# Flashcart for a 8yrs. child



## Ritsuki (Aug 4, 2010)

A friend of my brother asked me to order a flashcart for his son, who is 8 yrs. old. I'd like to give him a good flashcart, not too complicated, but not too childlish too, with a very intuitive GUI (he's capable of using USB and Backup Loaders on Wii, so I don't think that a flashcart will be a problem.) I know he won't use cheat codes or Real Time saves, so that's not necessary. My first choice was Supercard DSONEi.

I would say that the most important points are :

- An intuitive GUI, he must be able to use it without his father
- A good compatibility with games and good support (firmware updates,...)


Thanks in advance

P.S. : I forgot to tell that he needs a DSi compatible cart.
P.S. : He is really 8yrs. old. I made a typo in the title


----------



## Mantis41 (Aug 4, 2010)

I put DScovered on my son's (6) acekard. He loves being able to select games by clicking on the cover.


----------



## Ritsuki (Aug 4, 2010)

Is DSCovered compatible with other flashcart ? Is it possible to boot directly on DSCovered on Acekard or SCDS1 ?


----------



## Fudge (Aug 4, 2010)

Since were talking about DScovered, does it work with retail games?


----------



## Ritsuki (Aug 4, 2010)

I think I'll go for the Acekard. It'll give me some experience with a new card, and I'll be sure there'll be no problem with AKAIO.


----------



## Mantis41 (Aug 4, 2010)

Yes you can boot directly to dscovered.
Yes it runs retail games.
Yes it does run on various firmwares. I have used it with akAIO, Wood and YSMenu. I believe there are others.

Whatever firmware you have will still be running in the background. If you have it set up properly you can switch backwards and forwards from dscovered to the firmware.

I find dscovered easy to set up but I guess if you have never used it before certain aspects could be tricky. 
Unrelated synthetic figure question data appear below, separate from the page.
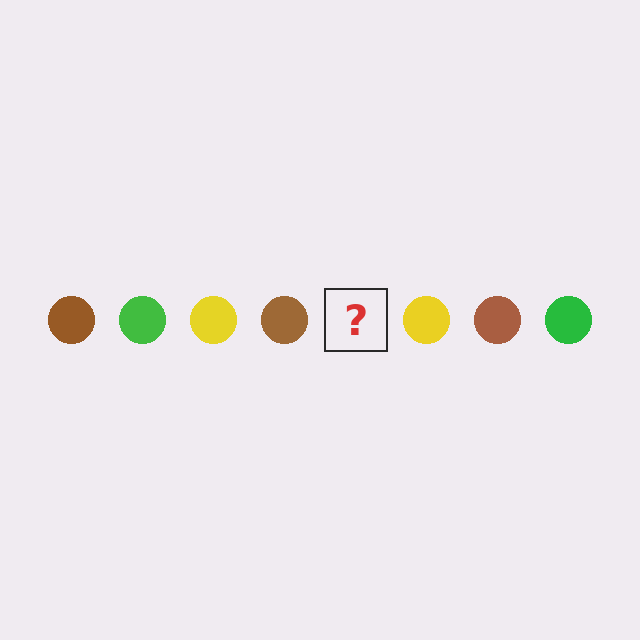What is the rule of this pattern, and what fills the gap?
The rule is that the pattern cycles through brown, green, yellow circles. The gap should be filled with a green circle.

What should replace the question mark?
The question mark should be replaced with a green circle.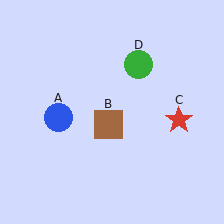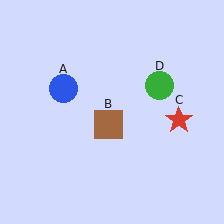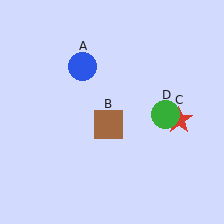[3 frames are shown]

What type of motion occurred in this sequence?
The blue circle (object A), green circle (object D) rotated clockwise around the center of the scene.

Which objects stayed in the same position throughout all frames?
Brown square (object B) and red star (object C) remained stationary.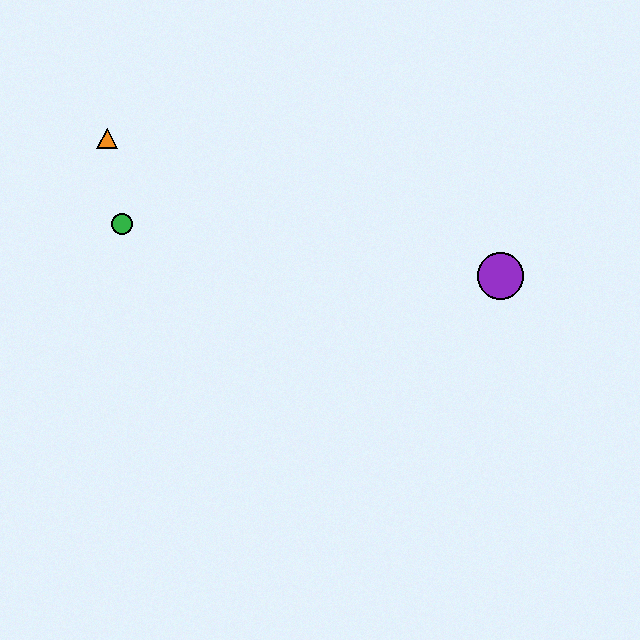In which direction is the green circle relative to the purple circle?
The green circle is to the left of the purple circle.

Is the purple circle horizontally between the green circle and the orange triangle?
No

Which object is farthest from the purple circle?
The orange triangle is farthest from the purple circle.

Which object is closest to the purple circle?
The green circle is closest to the purple circle.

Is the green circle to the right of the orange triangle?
Yes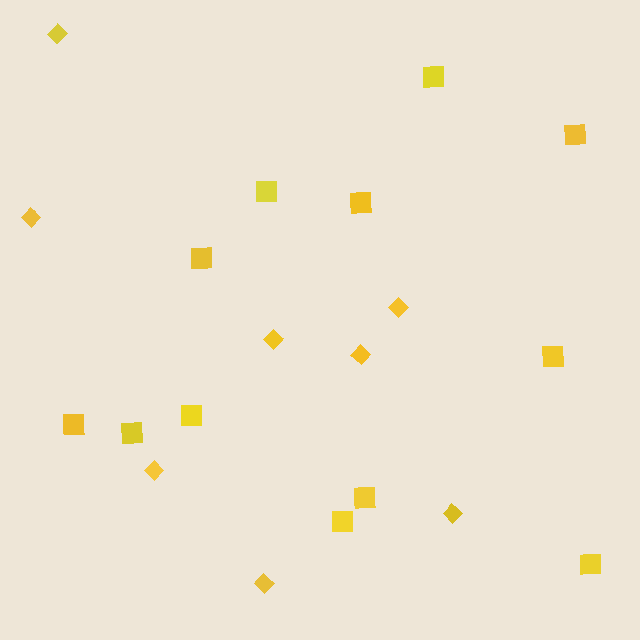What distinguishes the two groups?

My 6year old has been using it for ages and has not managed to break it. Sometimes he ends up with 10 of one cover set as a favorite but I think he has figured out how to fix that himself now as his favorites seem to keep changing.


----------



## Hakoda (Aug 4, 2010)

Being a young child, he may start messing with the Start Menu of the AKAIO GUI which has options to change settings and delete games. I suggest visiting the AKAIO Wiki and looking at the GlobalSettings.ini section for the command on how to lock the Start menu option entirely. Note that GlobalSettings.ini is not generated until after the launch AKAIO at least once.


----------



## Ritsuki (Aug 4, 2010)

Thanks for all your advices ! Just ordered the cart on Shoptemp, hope it will arrive soon


----------



## Deleted-236924 (Aug 5, 2010)

Hakoda said:
			
		

> Being a young child, he may start messing with the Start Menu of the AKAIO GUI which has options to change settings and delete games. I suggest visiting the AKAIO Wiki and looking at the GlobalSettings.ini section for the command on how to lock the Start menu option entirely. Note that GlobalSettings.ini is not generated until after the launch AKAIO at least once.
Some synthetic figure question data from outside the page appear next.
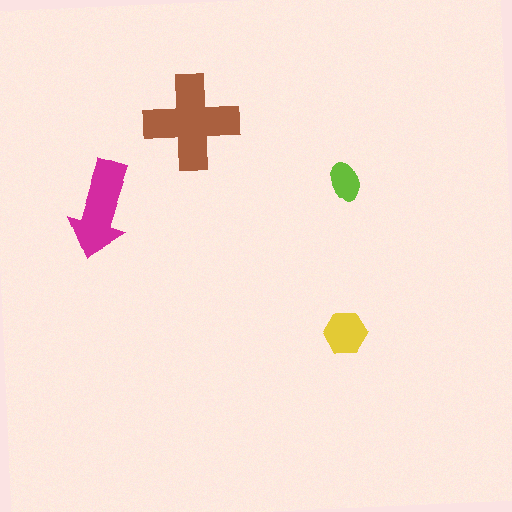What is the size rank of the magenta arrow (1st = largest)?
2nd.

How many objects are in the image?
There are 4 objects in the image.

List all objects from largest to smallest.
The brown cross, the magenta arrow, the yellow hexagon, the lime ellipse.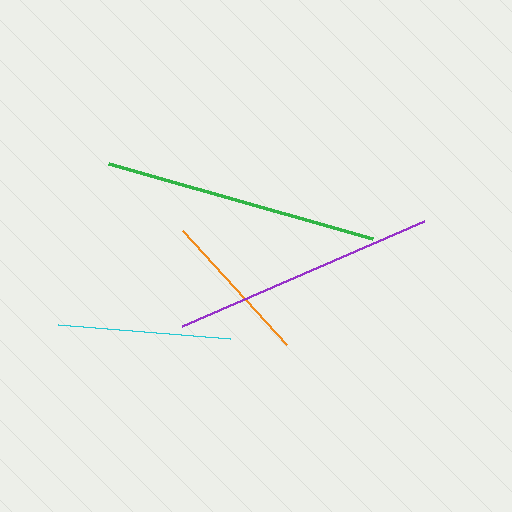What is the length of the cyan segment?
The cyan segment is approximately 172 pixels long.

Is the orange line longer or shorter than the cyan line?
The cyan line is longer than the orange line.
He is 8 years old, I would assume he would know that the "Delete" option does.


----------



## Bluestainedroses (Aug 5, 2010)

Any flashcart should do it, i mean my 4 year old sister can use a flashcart fine, when she wants it brighter or darker she knows how to put the settings that way and stuff. Kids learn really fast these days.


----------



## Deleted User (Aug 5, 2010)

DSCovered + AceKard. But you will need to configure DSCovered first, and I never did that because I felt that it was too complicated for me to configure.


----------



## Ritsuki (Aug 11, 2010)

Just received the Acekard, and waw. It looks like it's a pretty good flashcart. I'm kind of jealous of this kid 
	

	
	
		
		

		
		
	


	




 Just installed and configured DSCovered. I'll maybe use it for my SCDS2. I ordered the flashcart with the premium flashing service, and I'm really surprised by the quality of the work ! An awesome selection of homebrews (I didn't know there was a facebook for DS homebrew !), already updated with latest AKAIO. I'm really pleased 
	

	
	
		
		

		
		
	


	




 Thanks to Shoptemp and everyone for your answers


----------



## RupeeClock (Aug 11, 2010)

Ritsuki said:
			
		

> Just received the Acekard, and waw. It looks like it's a pretty good flashcart. I'm kind of jealous of this kid
> 
> 
> 
> ...



Maybe you can install DSCovered as a DStwo plugin, so you can still use your regular DStwo EOS menu.


----------



## N4RU70 FR34K (Aug 11, 2010)

What is DScovered and nice avatar RupeeClock?


----------



## RupeeClock (Aug 11, 2010)

NarutoFreak said:
			
		

> What is DScovered and nice avatar RupeeClock?


Thanks, made the avatar myself using Dolphin emulator.

This is DScovered, it's essentially coverflow for your DS games and homebrew.


----------



## Ritsuki (Aug 11, 2010)

RupeeClock said:
			
		

> Ritsuki said:
> 
> 
> 
> ...



In fact, I was thinking about replacing the dstwo.nds file by DSCovered, and then create a cover for dsgame.nds in order to access to EOS menu (just like for the AceKard)


----------